Through its predecessor organizations, the American Iron and Steel Institute's history spans more than 150 years. What follows is a brief description of the evolution of the Institute, beginning with a list of the principal milestones.
The need for an organization "to take all proper measures for advancing the interests of the trade in all its branches" led ironmasters, clustered mainly in the East, to establish the American Iron Association in 1855. That year, world pig iron production amounted to 7 million tons.
In 1864, the Bessemer steel was made in the United States, and the Association, headquartered in Philadelphia, changed its name to the American Iron and Steel Association.
Early in this century, as the industry experienced explosive growth, its leaders saw the need for an organization to supplement the largely statistical activities carried on by AISA. That led to the founding of the American Iron and Steel Institute in 1908, with Elbert H. Gary as its first chief executive.
From 1908 to 1912, the Institute and the Association functioned side by side. But on January 1, 1913, the Association was merged into the New York - based Institute.

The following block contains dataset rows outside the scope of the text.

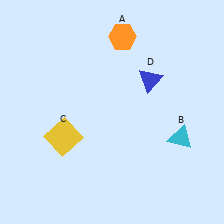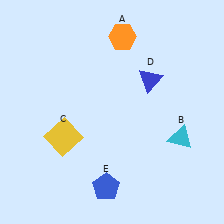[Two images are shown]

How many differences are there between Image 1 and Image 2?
There is 1 difference between the two images.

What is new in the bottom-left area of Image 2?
A blue pentagon (E) was added in the bottom-left area of Image 2.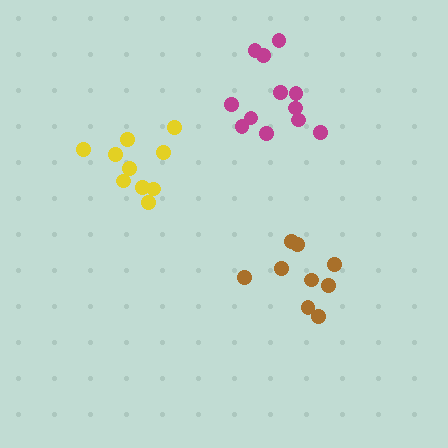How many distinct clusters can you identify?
There are 3 distinct clusters.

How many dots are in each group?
Group 1: 10 dots, Group 2: 9 dots, Group 3: 12 dots (31 total).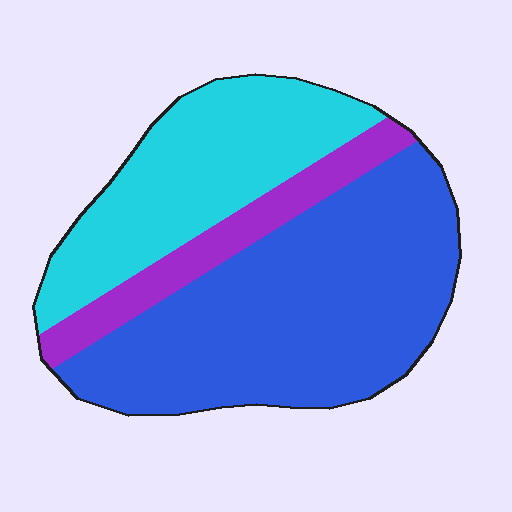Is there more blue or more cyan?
Blue.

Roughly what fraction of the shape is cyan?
Cyan takes up about one third (1/3) of the shape.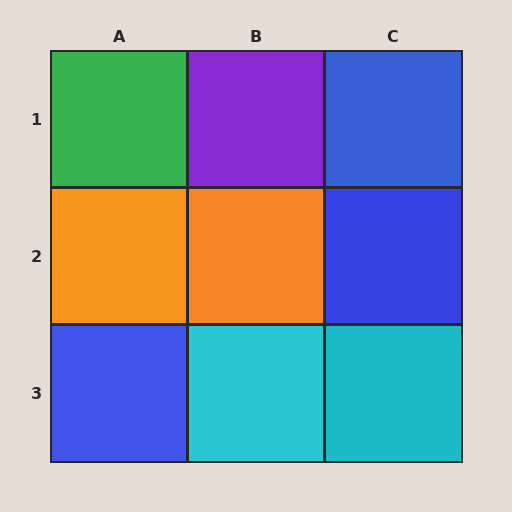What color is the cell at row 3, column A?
Blue.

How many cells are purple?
1 cell is purple.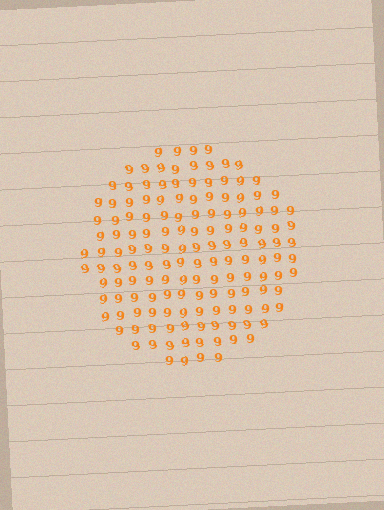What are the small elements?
The small elements are digit 9's.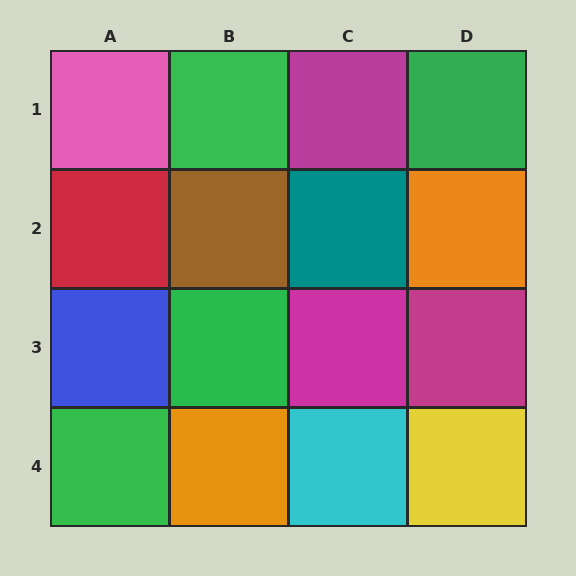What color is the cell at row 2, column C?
Teal.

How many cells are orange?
2 cells are orange.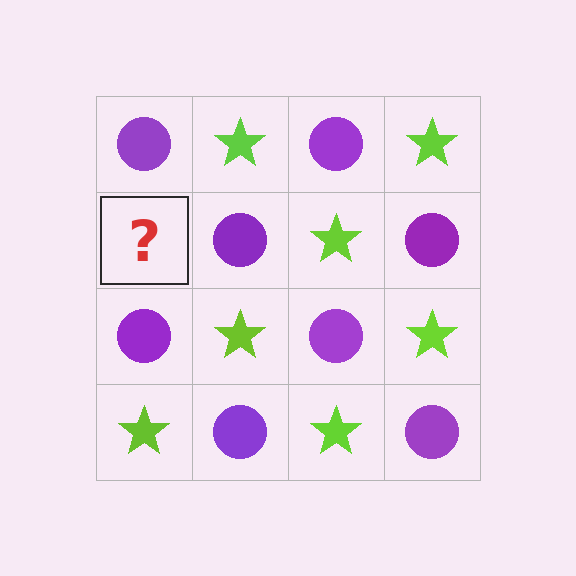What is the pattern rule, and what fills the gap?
The rule is that it alternates purple circle and lime star in a checkerboard pattern. The gap should be filled with a lime star.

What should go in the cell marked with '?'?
The missing cell should contain a lime star.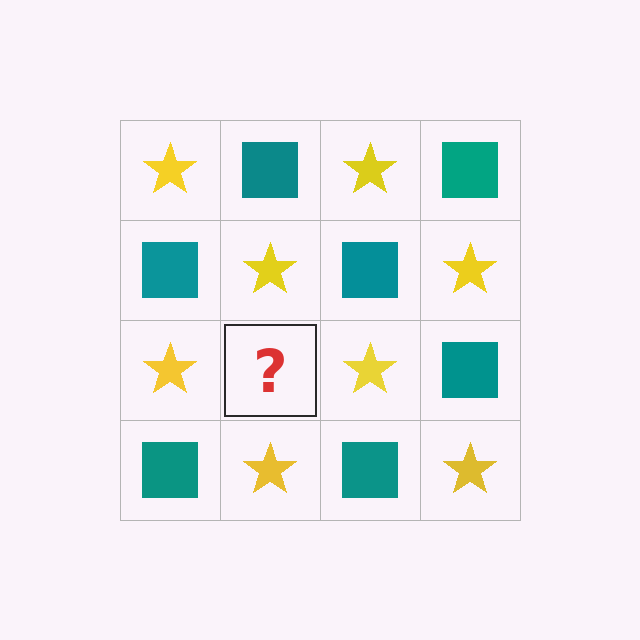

The "Roaring '20s" was a period of prosperity and expansiveness. Institute statistics showed that the United States produced 40 percent of the world's supply of iron and steel. The opulent flavor of the times is perhaps best illustrated by who was invited to address an AISI General Meeting banquet – the Queen of Romania. But then came the Great Depression. In 1933, at its depths, Congress adopted the National Industrial Recovery Act, and AISI was called upon by the Federal Government to act for the steel industry in the establishment and administration of a Code of Fair Competition. That responsibility was so vast that almost overnight the Institute's staff had to be expanded from about a dozen people to almost 100. The NRA, however, was declared unconstitutional in May of 1935 and replaced in part by the National Labor Act. Subsequently, the AISI staff was reduced to about 30 and the AISI Committee on Industrial Relations was established to address labor issues.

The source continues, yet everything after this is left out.